Department of Psychology, University of South Carolina, Columbia, SC 29208, USA.
Soc Sci Med. 2012 Jun;74(11):1833-41. doi: 10.1016/j.socscimed.2011.08.034. Epub 2011 Sep 24.
By disrupting the routine practices and social structures that support social hierarchy, disasters provide a unique opportunity to observe how gender, race, and class power relations are enacted and reconstituted to shape health inequities. Using a feminist intersectional framework, we examine the dynamic relationships among a government/corporate alliance, front-line disaster recovery workers, and disadvantaged residents in Mississippi Gulf Coast communities in the aftermath of Hurricane Katrina, which struck in August, 2005. Data were collected between January 2007 and October 2008 through field observations, public document analysis, and in-depth interviews with 32 front-line workers representing 27 non-governmental, nonprofit community-based organizations. Our analysis reveals how power relationships among these groups operated at the macro-level of the political economy as well as in individual lives, increasing health risks among both the disadvantaged and the front-line workers serving and advocating on their behalf. Socially situated as outsiders-within, front-line recovery workers operated in the middle ground between the disadvantaged populations they served and the powerful alliance that controlled access to essential resources. From this location, they both observed and were subject to the processes guiding the allocation of resources and their unequal outcomes. Following a brief period of hope for progressive change, recovery workers became increasingly stressed and fatigued, particularly from lack of communication and coordination, limited resources, insufficient capacity to meet overwhelming demands, and gendered and racialized mechanisms of marginalization and exclusion. The personal and collective health burdens borne by these front-line recovery workers--predominantly women and people of color - exemplify the ways in which the social relations of power and control contribute to health and social inequities.

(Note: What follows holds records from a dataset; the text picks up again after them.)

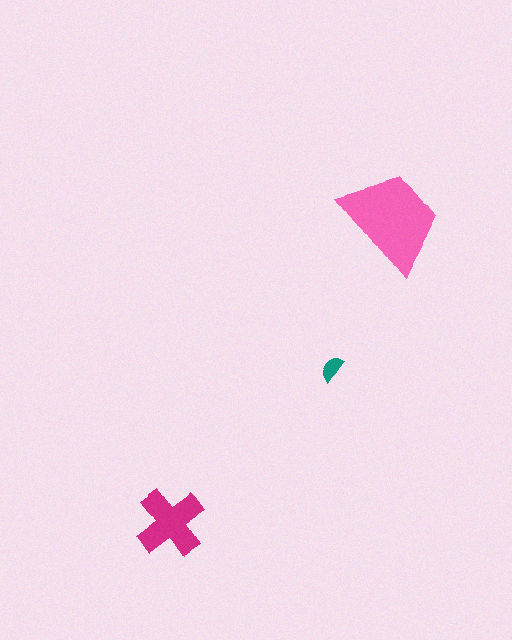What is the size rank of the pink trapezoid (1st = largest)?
1st.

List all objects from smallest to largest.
The teal semicircle, the magenta cross, the pink trapezoid.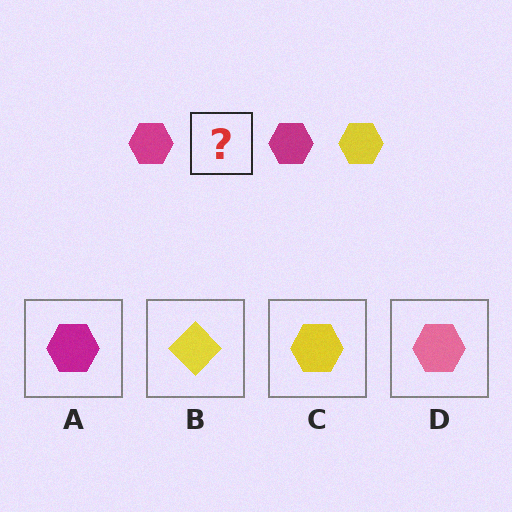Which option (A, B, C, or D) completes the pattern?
C.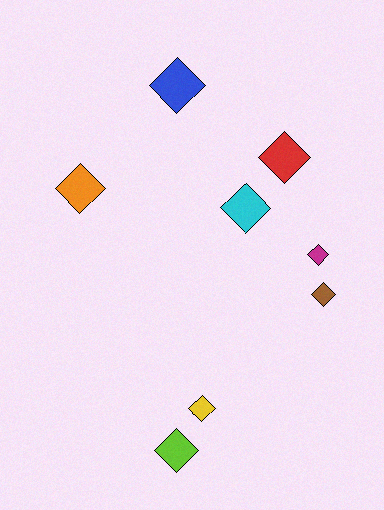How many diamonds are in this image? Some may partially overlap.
There are 8 diamonds.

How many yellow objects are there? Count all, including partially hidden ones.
There is 1 yellow object.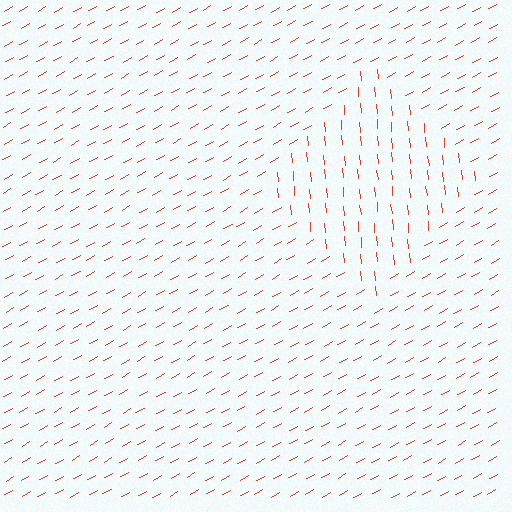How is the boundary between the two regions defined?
The boundary is defined purely by a change in line orientation (approximately 66 degrees difference). All lines are the same color and thickness.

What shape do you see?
I see a diamond.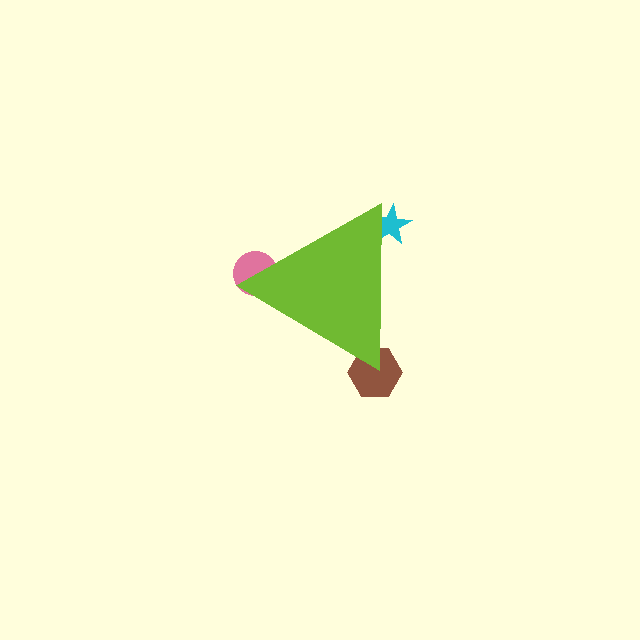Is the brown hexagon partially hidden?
Yes, the brown hexagon is partially hidden behind the lime triangle.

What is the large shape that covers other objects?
A lime triangle.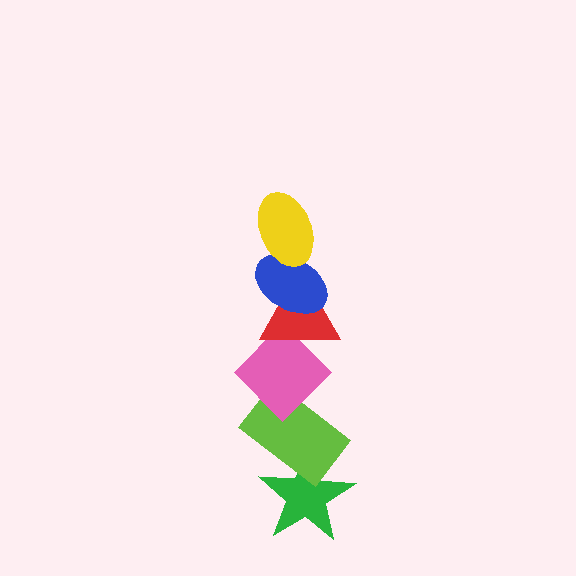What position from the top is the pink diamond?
The pink diamond is 4th from the top.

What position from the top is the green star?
The green star is 6th from the top.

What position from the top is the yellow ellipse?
The yellow ellipse is 1st from the top.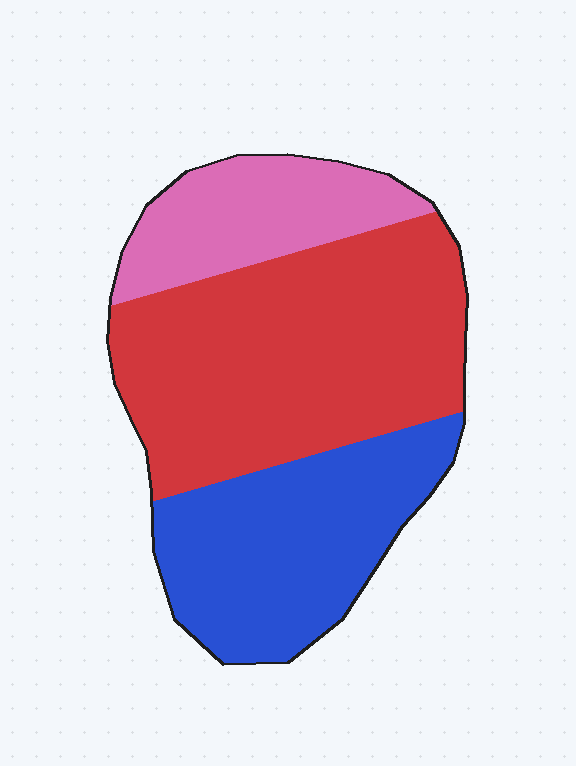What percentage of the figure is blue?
Blue takes up about one third (1/3) of the figure.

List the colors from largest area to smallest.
From largest to smallest: red, blue, pink.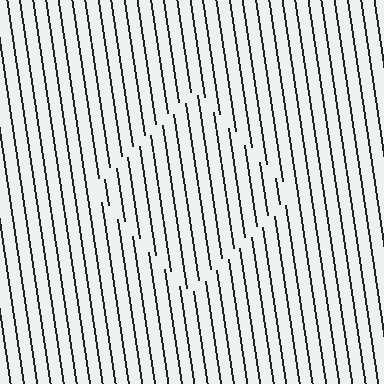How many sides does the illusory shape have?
4 sides — the line-ends trace a square.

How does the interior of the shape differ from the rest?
The interior of the shape contains the same grating, shifted by half a period — the contour is defined by the phase discontinuity where line-ends from the inner and outer gratings abut.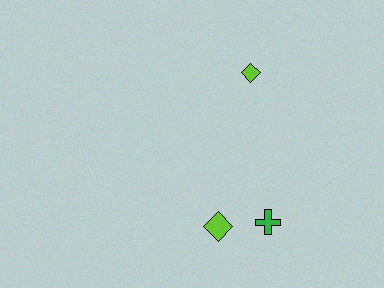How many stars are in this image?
There are no stars.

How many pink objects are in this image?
There are no pink objects.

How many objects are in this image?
There are 3 objects.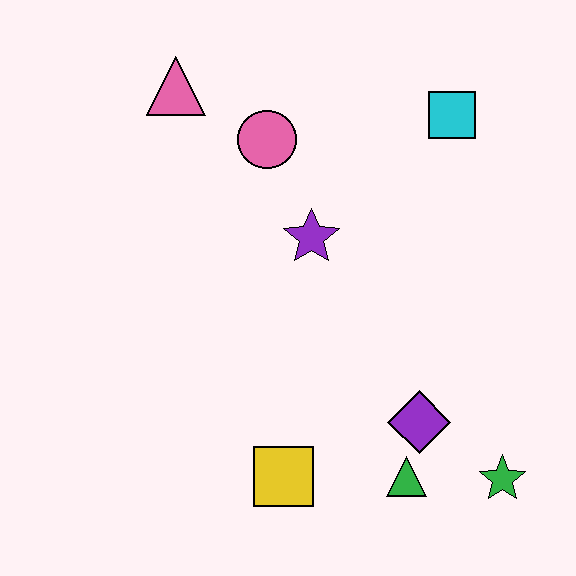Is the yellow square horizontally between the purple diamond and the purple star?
No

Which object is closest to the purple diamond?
The green triangle is closest to the purple diamond.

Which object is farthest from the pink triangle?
The green star is farthest from the pink triangle.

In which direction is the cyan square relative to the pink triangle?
The cyan square is to the right of the pink triangle.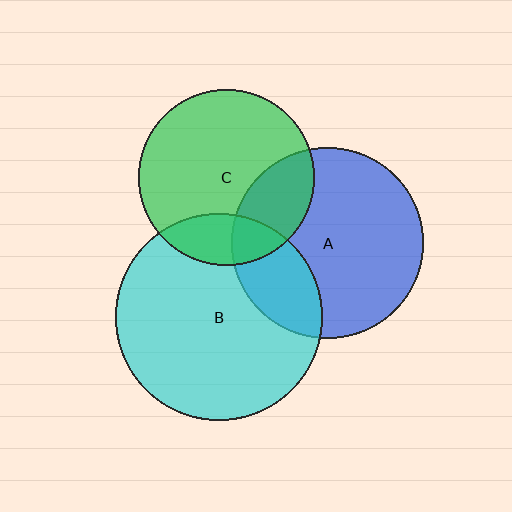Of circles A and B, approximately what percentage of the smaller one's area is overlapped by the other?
Approximately 25%.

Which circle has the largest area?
Circle B (cyan).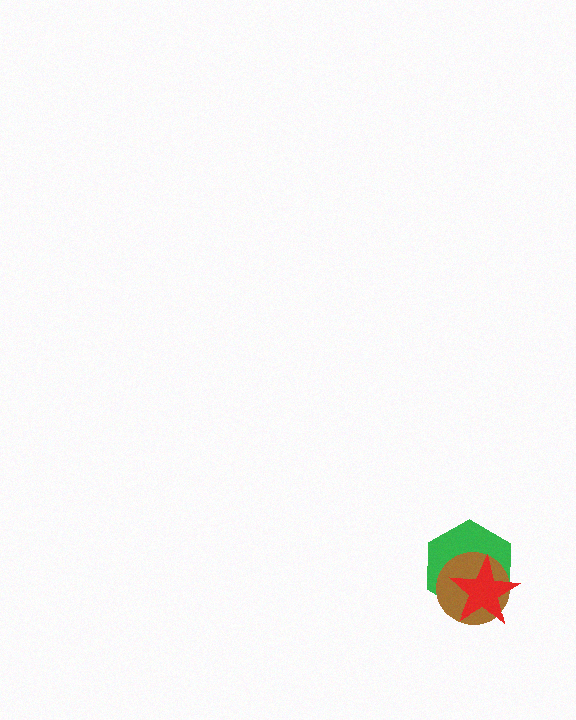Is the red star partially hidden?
No, no other shape covers it.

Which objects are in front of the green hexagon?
2 objects cover part of the green hexagon: the brown circle and the red star.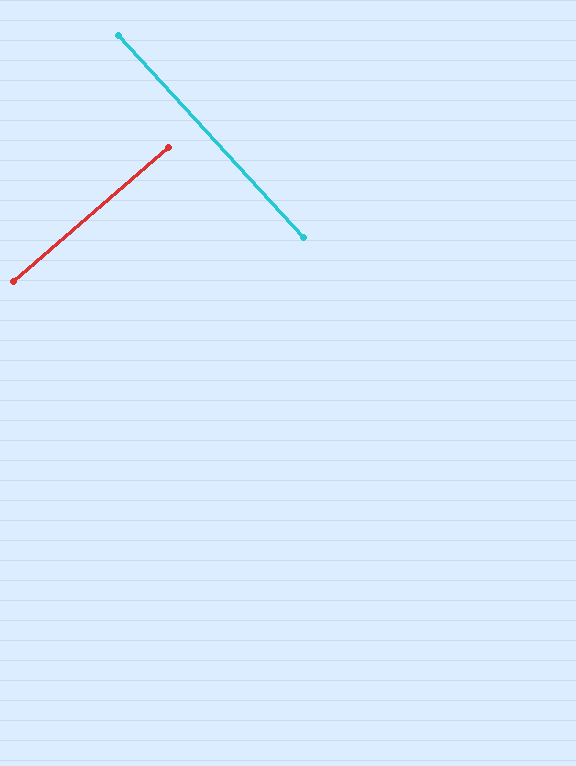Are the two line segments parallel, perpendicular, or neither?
Perpendicular — they meet at approximately 88°.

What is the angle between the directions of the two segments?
Approximately 88 degrees.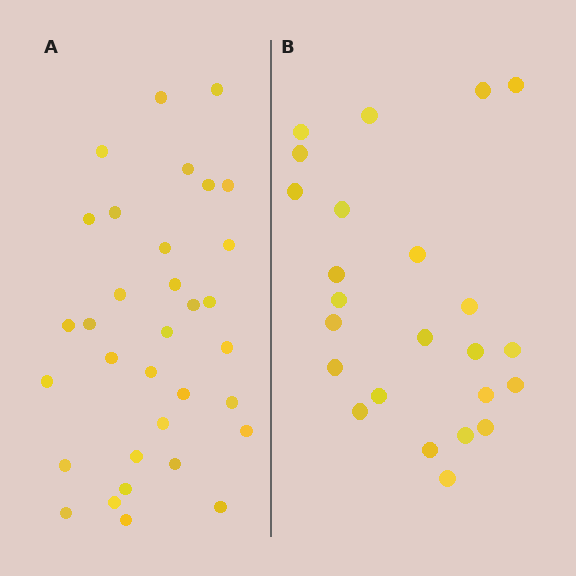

通过打破支持社会等级制度的日常惯例和社会结构,灾难为观察性别、种族和阶级权力关系如何发挥作用以及如何重新构建以塑造健康不平等现象提供了独特的机会。我们使用女权主义交叉框架,研究了政府/企业联盟、一线灾难恢复工作者与密西西比州墨西哥湾沿岸社区弱势居民之间的动态关系,这些社区在 2005 年 8 月卡特里娜飓风袭击后遭受了影响。数据是通过实地观察、公共文件分析以及对 32 名代表 27 个非政府、非营利社区组织的一线工作人员进行深入访谈,于 2007 年 1 月至 2008 年 10 月期间收集的。我们的分析揭示了这些群体之间的权力关系如何在政治经济的宏观层面以及在个人生活中运作,增加了弱势人群和为他们服务和倡导的一线工作人员的健康风险。作为局内局外人,一线恢复工作人员处于他们所服务的弱势人群和控制获得基本资源的强大联盟之间的中间地带。从这个位置,他们既观察又受到指导资源分配及其不平等结果的过程的影响。在经历了一段对进步变革的短暂希望之后,恢复工作人员变得越来越紧张和疲惫,特别是由于缺乏沟通和协调、资源有限、满足巨大需求的能力不足以及边缘化和排斥的性别和种族化机制。这些一线恢复工作人员——主要是女性和有色人种——承受的个人和集体健康负担体现了权力和控制的社会关系如何导致健康和社会不平等。